Аркадин вздохнул, замолчал, Сергей Сергеевич предложил ему еще коньяку, тот кивнул с готовностью, пригубил, посмаковал послевкусие…
– Изысканный напиток. В какую посудину не разлей, знаток оценит. А большинство? На этикетку позарятся! Чтобы подороже, поэффектней!
Таковы люди: содержание меряют формой и считают ею! Так проще, понятнее, удобнее. Людям ведь как: не понять этот мир нужно, а под себя подмять! Подмять, подогнать, чтобы удобнее было пользоваться. Вот и упрощают… Пока не устрашатся той пустоты и дикости, какую сами и образовали вокруг себя этими… упрощениями.
Глава 5
Аркадин выпил, помолчал, потом сказал тихо и глухо:
– В девяносто первом Мамонтов умер, – развел губы в вымученном оскале. – Сгорел на работе.
– Сердце?
– В прямом смысле сгорел. Остался на ночь в лаборатории, выпил крепко, уснул там же, с сигаретой, да еще и дверь задраена была: она в лаборатории, как в бомбоубежище. Сторож тревогу поднял часа в четыре утра: чего греха таить, сам спал, да и здание немаленькое… Короче – выгорело все. И труп Мамонтова обугленный на кушетке.
– Идентифицировали?
– А то. Ученые все же, генетическую экспертизу останков произвели. Ну и расследование. Копали, правда, не шибко: не ядерщик, не ракетчик – так, алкоголик со странностями. А по смерти Мамонта и тема заглохла, и филиальчик увял. Детишечки же, родившиеся от евгенических опытов нашего самородка и жившие под каким-никаким присмотром в райцентрике Заречье, в специализированном детдоме, тоже порастерялись: детский дом тот тогда же закрыли, финансировать нечем, а деток – кого куда: многих – в ту же Бактрию. Это кому повезло.
– А кому не повезло?
– Бог знает, где они ноне. Помню, девчушка по детдому бродила, маленькая еще, а красота в ней и совершенство будущее уже читались… Глаза – синие, густого такого цвета, будто небо апрельское… Где она, сирота, теперь? Если повезло – удочерили, если нет… Да и какими способностями наградил ее лукавый создатель Игорь Олегович Мамонтов?.. Как и остальных?.. Бог знает.

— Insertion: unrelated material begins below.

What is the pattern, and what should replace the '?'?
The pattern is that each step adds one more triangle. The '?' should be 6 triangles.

– Возможно, знает кто-то еще.
– Возможно, знает. Но не скажет. Если жить хочет.
– Какие-то бумаги, записи, дневники?
– Ничего не осталось. Нет, официальные записи Мамонтов вел, они есть в архивах, вы, пожалуй, и допуск получите, только – что в них? Слезы. Мамонтов заносил в отчеты лишь то, что сам считал нужным.
– И вы этому потакали.
– Гениям нужно потворствовать. Иначе результата не получишь. Даже побочного. На себе проверял.
– На себе? Это как?
Аркадин усмехнулся, достал из кармана металлическую монетку и без малейшего усилия свернул в трубочку, как тонкое тесто.
– Кочергу тоже можете?
– И лом узелком замотаю. Шестнадцать лет назад увидел я, как эдакие чудеса сам Мамонт проделывал, а он рукою только махнул: «Побочный результат». По правде сказать, меня это циркачество не сильно заволновало, да вот факт: сам Мамонт не болел никогда ничем, даже насморком паршивым, и детки его пробирочные, даром что странные, никогда не хворали. Слово за слово, он у меня крови шприц забрал, сказал – заходи через неделю. А я человек мнительный, все же поспрашивал его, что и как; он ответил что-то такое непростое и путаное, что не понял я. Даром что доктор я и профессор, а все диссертации мои, сами понимаете, «холодные», я по другим делам там был представлен. Да и свой язык был у Мамонта, своя терминология, как у всякого гения. Короче, ввел он мне мою же кровь, безо всяких там добавок или еще чего, только «иммунообогащенную», так он выразился. И, по правде сказать, жизнь моя с той поры совсем в другое русло повернулась.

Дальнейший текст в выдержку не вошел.